Hua Zhao and co-workers at the A*STAR Institute of Chemical and Engineering Sciences1 have now developed a technique called error-prone whole genome amplification (WGA) that enables modification of numerous genes at the same time. To illustrate the potential of the new technique, the researchers applied it to create yeast cells capable of surviving high levels of ethanol.

Metabolism of ethanol in yeast is a complex trait that requires the action of 40 to 60 genes. The researchers isolated DNA from Saccharomyces cerevisiae—one of the most useful forms of yeast widely used in baking and brewing since ancient times—and copied it using the powerful polymerase chain reaction (PCR) technique that amplifies DNA sequences. The key to error-prone WGA is the introduction of random DNA copying errors through imperfect reaction conditions during PCR. The researchers established the mutagenic reaction conditions by adding gene-damaging manganese chloride to the reaction mixture in order to produce DNA with plenty of mutations.

Zhao and co-workers introduced copies of mutated DNA back into S. cerevisiae—a process known as transformation. Normal yeast cells are capable of surviving on a medium containing 7% ethanol. The transformed cells were grown on a medium initially comprising 8.5% ethanol.

The researchers harvested DNA from cells that survived on the high-ethanol medium, and then repeated the error-prone PCR and transformation cycle twice. By the third cycle, cells that were able to survive on a medium containing 9% ethanol had been isolated. The method is an example of directed evolution, which uses the power of natural selection to speed up the process of adapting to changes in environmental conditions in order to develop microorganisms with properties that are biotechnologically useful.

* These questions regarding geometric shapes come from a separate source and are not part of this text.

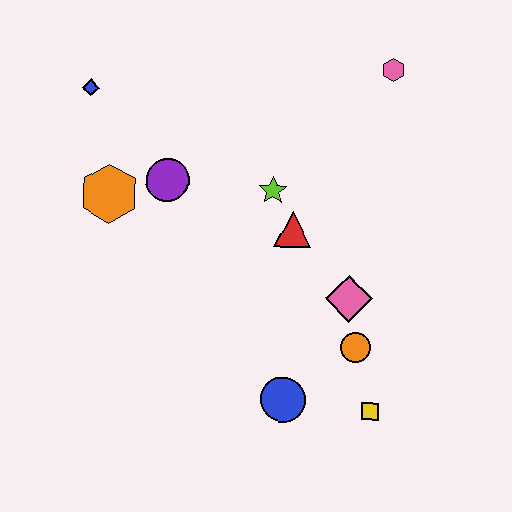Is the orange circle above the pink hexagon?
No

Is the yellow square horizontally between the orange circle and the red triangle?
No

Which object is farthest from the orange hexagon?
The yellow square is farthest from the orange hexagon.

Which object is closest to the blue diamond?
The orange hexagon is closest to the blue diamond.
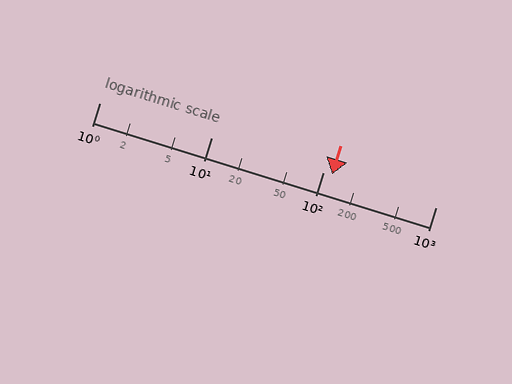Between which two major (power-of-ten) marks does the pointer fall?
The pointer is between 100 and 1000.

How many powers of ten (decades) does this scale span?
The scale spans 3 decades, from 1 to 1000.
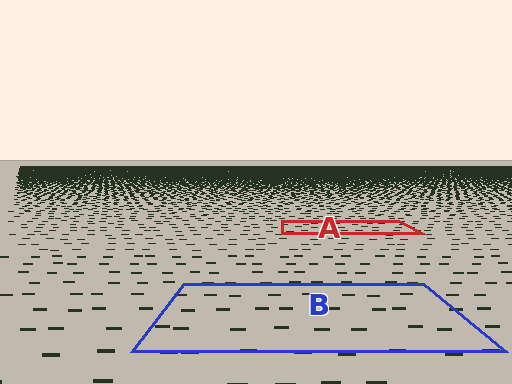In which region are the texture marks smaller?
The texture marks are smaller in region A, because it is farther away.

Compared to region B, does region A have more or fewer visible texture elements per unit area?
Region A has more texture elements per unit area — they are packed more densely because it is farther away.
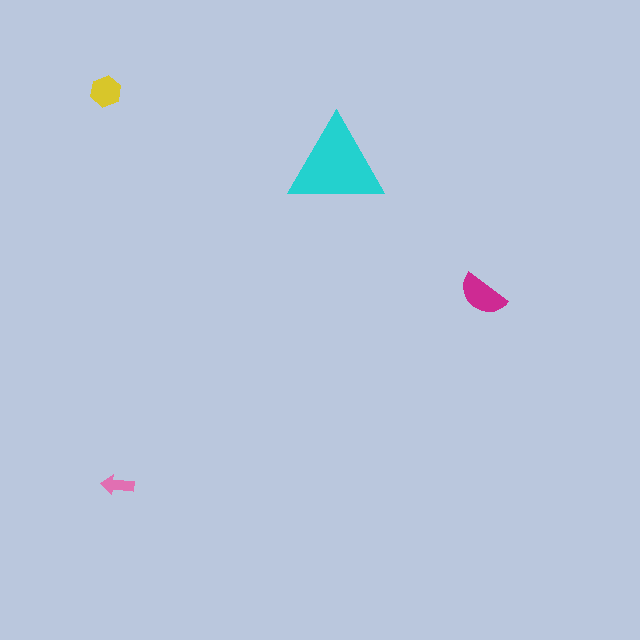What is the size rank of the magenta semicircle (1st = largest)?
2nd.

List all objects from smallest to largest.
The pink arrow, the yellow hexagon, the magenta semicircle, the cyan triangle.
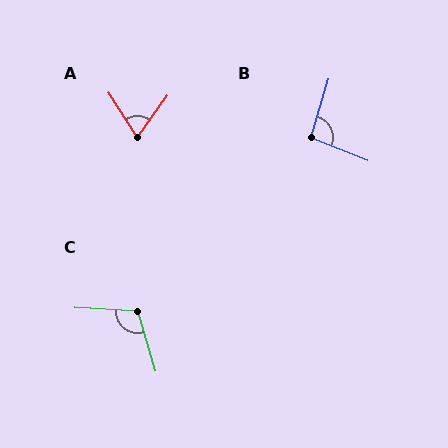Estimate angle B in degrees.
Approximately 95 degrees.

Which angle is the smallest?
A, at approximately 69 degrees.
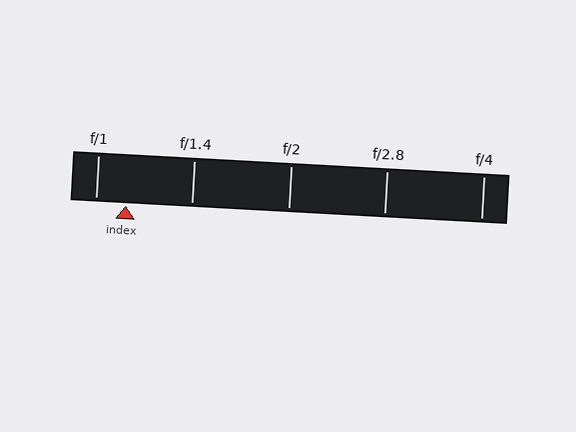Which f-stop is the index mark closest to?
The index mark is closest to f/1.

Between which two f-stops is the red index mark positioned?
The index mark is between f/1 and f/1.4.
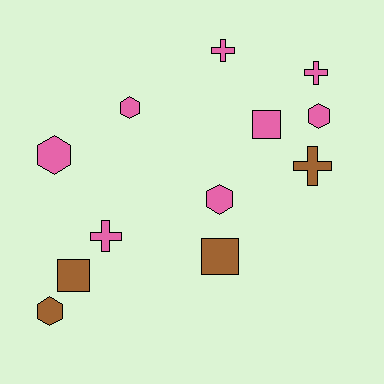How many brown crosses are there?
There is 1 brown cross.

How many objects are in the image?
There are 12 objects.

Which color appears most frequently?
Pink, with 8 objects.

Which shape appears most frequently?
Hexagon, with 5 objects.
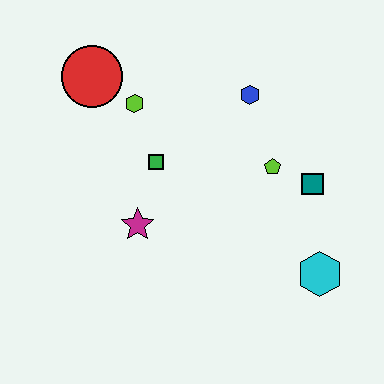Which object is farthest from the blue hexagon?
The cyan hexagon is farthest from the blue hexagon.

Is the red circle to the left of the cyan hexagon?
Yes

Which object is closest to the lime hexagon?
The red circle is closest to the lime hexagon.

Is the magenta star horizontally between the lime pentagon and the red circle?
Yes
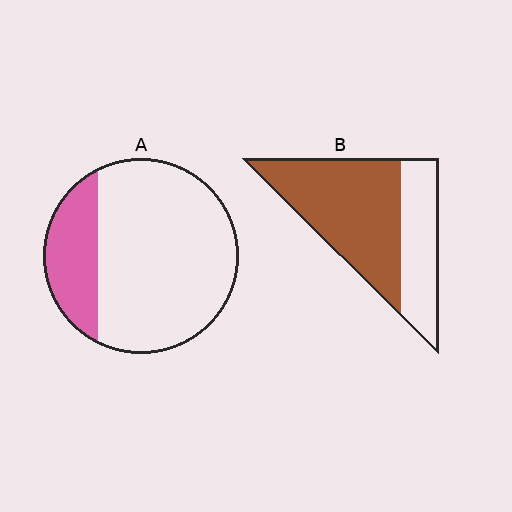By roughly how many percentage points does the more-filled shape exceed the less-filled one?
By roughly 40 percentage points (B over A).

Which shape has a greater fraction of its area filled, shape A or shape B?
Shape B.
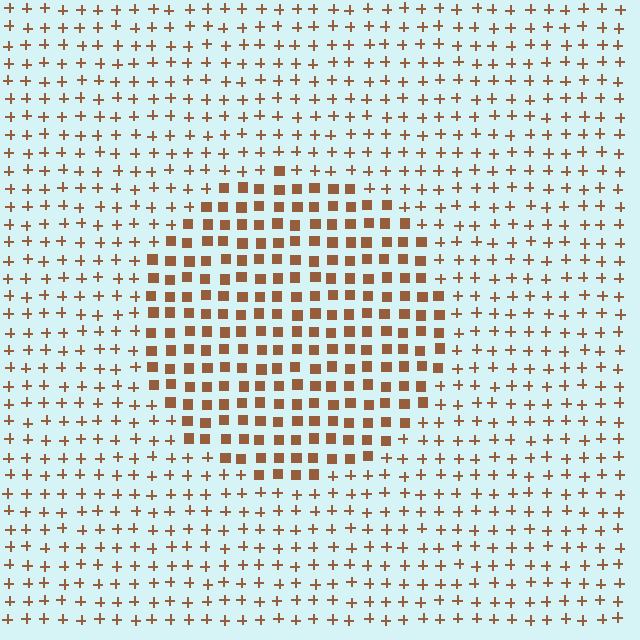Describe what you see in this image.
The image is filled with small brown elements arranged in a uniform grid. A circle-shaped region contains squares, while the surrounding area contains plus signs. The boundary is defined purely by the change in element shape.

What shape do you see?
I see a circle.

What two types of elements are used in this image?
The image uses squares inside the circle region and plus signs outside it.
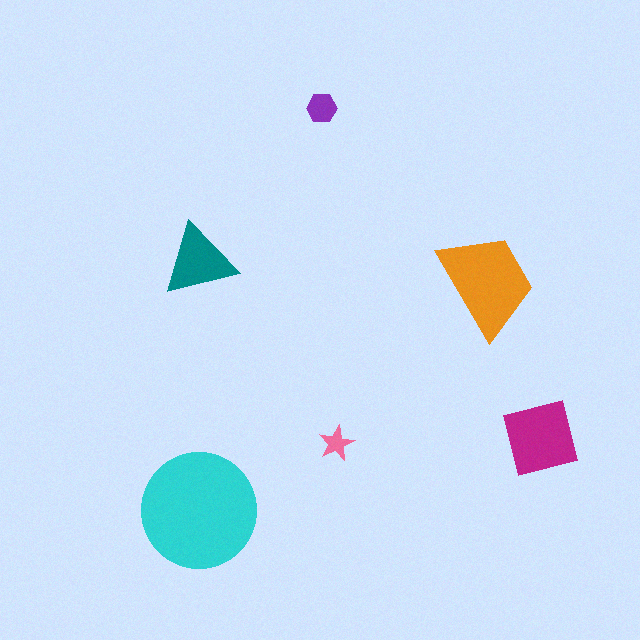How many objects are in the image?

Error-prone WGA is unique in that its direct manipulation of DNA in vitro is slower and more complex than in vivo methods. “The new method enables rapid evolution of complex phenotypes of microorganisms”, says Zhao, whose team has already begun to characterize the proteins and genes in the ethanol-tolerant yeast cells using proteomic and whole genome studies. In future, error-prone WGA may also be extended to other microorganisms.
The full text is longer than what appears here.